Japan’s Minimalist Version of Lego Is Actually Awesome
I’m going to say something blasphemous: Lego bricks are ugly.
Don’t get me wrong. The little Danish building blocks have plenty of inner beauty, sure, and are one of the 20th century’s most enduring designs. They can be infinitely reconfigured, which means kids’ ideas about design can be endlessly reconfigured as well. Famous architects have said they do what they do because of Lego. Nevertheless, the plastic bricks are not pretty.

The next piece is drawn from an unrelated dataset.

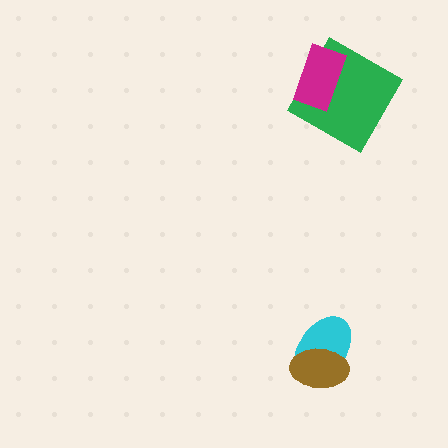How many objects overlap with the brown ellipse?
1 object overlaps with the brown ellipse.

Tsumiki bricks, on the other hand, are lovely. Tokyo architecture firm Kengo Kuma and Associates made them with forest conservation organization More Trees, and bills them as “Japanese Lego.” Unlike Lego bricks, which are plastic, Tsumiki pieces are made of Japanese cedar (and manufactured using wood certified by the Forest Stewardship). And unlike the brick-shaped Lego blocks, each Tsumiki block is shaped like an inverted “V.” Triangular notches in the legs let the Tsumiki blocks wedge together, making them versatile like Lego bricks, albeit not as sturdy; some of the assembly models shown in Kuma’s Tsumiki brochure look about as solid as a house of cards. More Trees sells the blocks through its site, for about $70 a kit.

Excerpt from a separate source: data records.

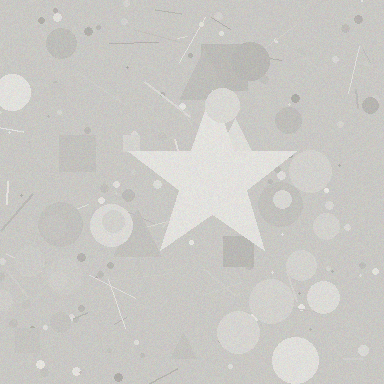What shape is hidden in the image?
A star is hidden in the image.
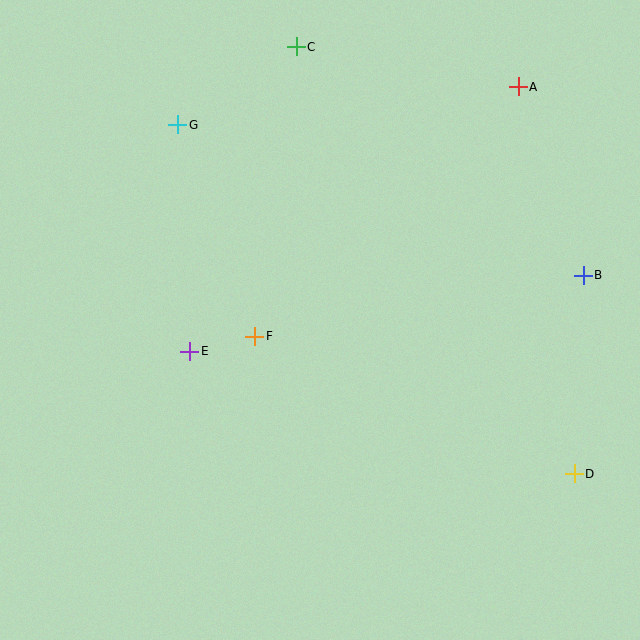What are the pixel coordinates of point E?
Point E is at (190, 351).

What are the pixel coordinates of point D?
Point D is at (574, 474).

Still, Kuma—recently selected to build Japan’s 2020 Olympic stadium chosen—has created a clever spin on an age-old kind of Japanese toy. Tsumiki translates directly to “blocks,” and most traditional Tsumiki are exactly that—cubical, cylindrical, or pyramid-shaped blocks with way of latching together. Kuma’s Tsumiki are triangular, for the strength that this shape provides. All told, these popsicle stick-like blocks are much more in line with the principles of contemporary Japanese architecture than their predecessors: They’re natural in material, spatially economical, and relentlessly simple. Perfect for inspiring Japan’s next generation of architects.